В час дня, Ваше превосходительство
Шрифт:
— Что еще случилось, Елизавета Ивановна?
— Ничего не случилось. Сестра наша Лидочка, она тоже местная, домашних щей вам принесла. Вы же голодные.
— Как все, Елизавета Ивановна.
— Лида сейчас разогреет. У нас в примусе немного керосина осталось.
Принесли щи, от них пар.
— Ешьте, дорогие. Хоть немного горяченького. Вошла старшая сестра, немка. Молча взяла котелок, понюхала.
— Что есть тут?
— Щи.
— Что есть щи?
Еще раз понюхала, сморщилась, словно хлебнула касторки.
— Невозможно!
Вылила в мусорное ведро.
И ушла. Генерал Прохоров озлился:
— Сволочь баба!
Лукин смеялся, хотя было не до смеха:
— Можем желудок испортить!
— Я бы ей, Михаил Федорович, будь моя воля…

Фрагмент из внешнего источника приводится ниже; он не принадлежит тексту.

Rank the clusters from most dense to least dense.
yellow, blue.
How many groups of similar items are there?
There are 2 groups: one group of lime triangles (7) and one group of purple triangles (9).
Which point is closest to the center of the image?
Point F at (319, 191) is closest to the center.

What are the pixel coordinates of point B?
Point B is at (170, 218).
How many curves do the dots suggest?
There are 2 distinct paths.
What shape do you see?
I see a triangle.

— Чего нет, Иван Павлович, того нет…
Из Смоленска Лукина и Прохорова увозили вечером. В провожатые дали рослого бородатого человека, хорошо говорившего по-русски.
— Я ваш соотечественник, господа. Моя фамилия Спешнев.

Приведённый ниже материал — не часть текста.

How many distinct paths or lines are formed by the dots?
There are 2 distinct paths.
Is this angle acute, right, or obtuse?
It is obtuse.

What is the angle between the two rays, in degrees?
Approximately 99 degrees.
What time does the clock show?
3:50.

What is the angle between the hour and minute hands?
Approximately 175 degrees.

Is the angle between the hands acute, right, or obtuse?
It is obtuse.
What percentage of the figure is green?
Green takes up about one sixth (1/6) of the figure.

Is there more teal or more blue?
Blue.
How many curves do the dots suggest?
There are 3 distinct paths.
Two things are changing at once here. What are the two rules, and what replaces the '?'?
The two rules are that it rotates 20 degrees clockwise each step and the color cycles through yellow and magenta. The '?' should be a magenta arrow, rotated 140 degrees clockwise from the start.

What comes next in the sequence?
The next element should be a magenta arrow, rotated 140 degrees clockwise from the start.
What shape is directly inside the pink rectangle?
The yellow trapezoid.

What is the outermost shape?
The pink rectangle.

— Нам неинтересно знать, кто вы такой. Куда вы нас везете?
— В Германию, господа. Не волнуйтесь, я не эмигрант. Мой отец уехал из России в 1910 году. Мне тогда было пять лет.

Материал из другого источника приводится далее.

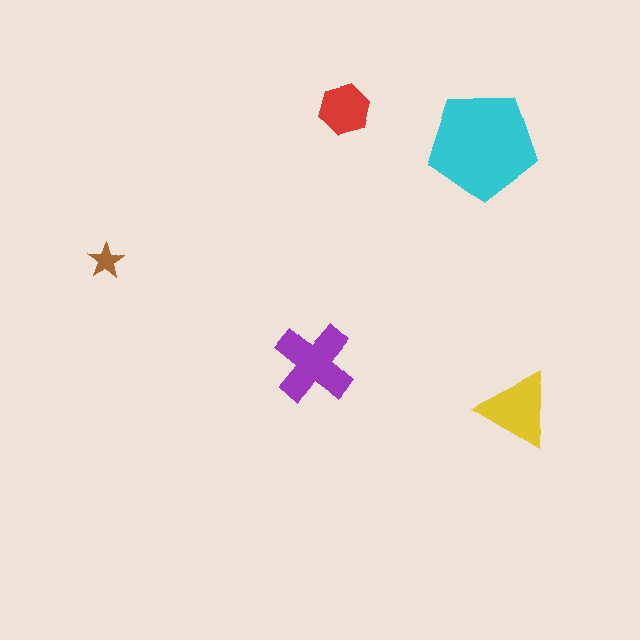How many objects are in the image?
There are 5 objects in the image.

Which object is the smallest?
The brown star.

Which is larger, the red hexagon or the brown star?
The red hexagon.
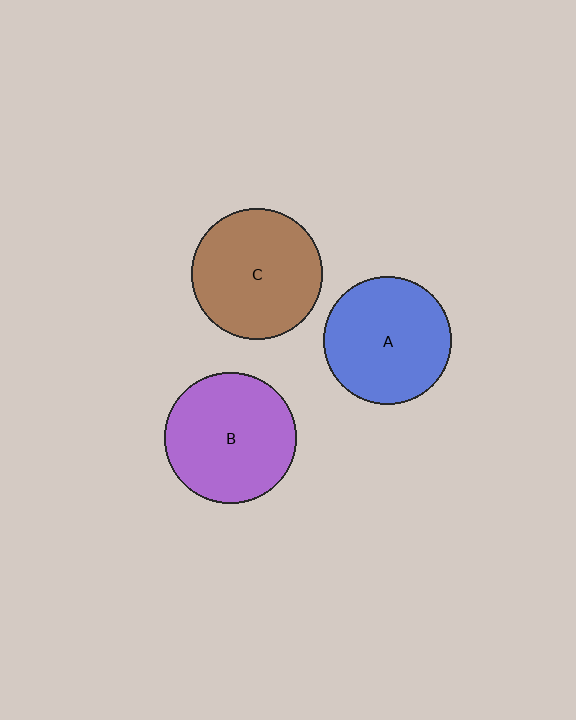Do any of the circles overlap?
No, none of the circles overlap.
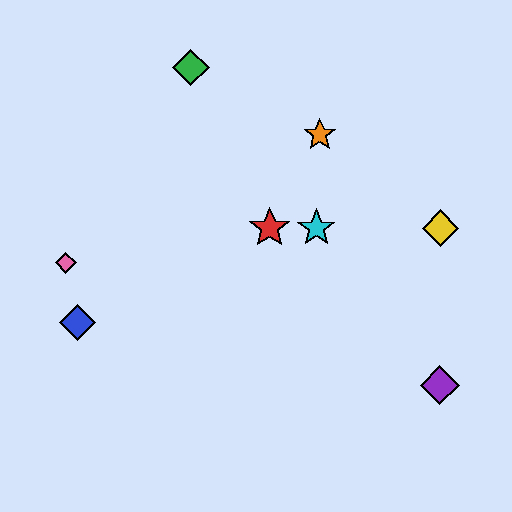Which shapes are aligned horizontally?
The red star, the yellow diamond, the cyan star are aligned horizontally.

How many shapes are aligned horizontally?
3 shapes (the red star, the yellow diamond, the cyan star) are aligned horizontally.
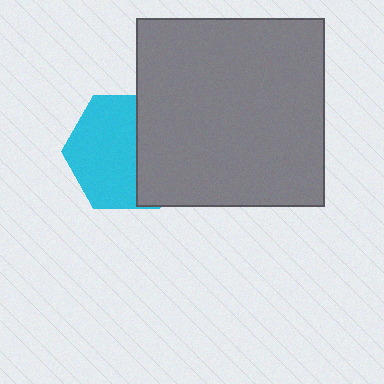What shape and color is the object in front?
The object in front is a gray square.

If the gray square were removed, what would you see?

— Мы уже сказали, нам неинтересно, кто вы. Куда вы нас везете?
— Я сказал — в Германию.
— Город?
— Прибудете — узнаете.
Прибыли пока в Оршу. Дальше поезд не шел — впереди партизаны взорвали мост.
— Неплохо действуют, Михаил Федорович! Рвут мосты под самым носом.
— Молодцы!
Из вагона перевели в зал ожидания, в угол, отделенный брезентом.
Неожиданно совсем рядом крики:
— Русские свиньи! Вы посмотрите на них! О них заботятся! В тепле посадили! А мы? Мы на фронт и ждем, когда это дерьмо, саперы, восстановят путь.
Брезент раздернули — молодые немецкие офицеры в новеньких шинелях, видно, впервые едут на фронт, здоровые, краснощекие.
— Я сейчас разряжу в них мой парабеллум.
— Не надо, Фридрих, не стоит.
— Да это, кажется, генералы.
— Совершенно верно! Генералы. Смотрите, сразу два.
— Я им сейчас дам представление! Они запомнят меня.
Спешнев держится стойко.
— Господа офицеры! Я буду вынужден по приезде в Берлин…
«Выходит, мы в Берлине? Посмотрим на германскую столицу. «Логово», как у нас пишут…»
Мимо проходил полковник. Спешнев бросился к нему, что-то сказал. Офицеров словно ветром сдуло. Военнопленных, особенно офицеров и генералов, немцы подолгу на одном месте не держали, все время перевозили из одного лагеря в другой.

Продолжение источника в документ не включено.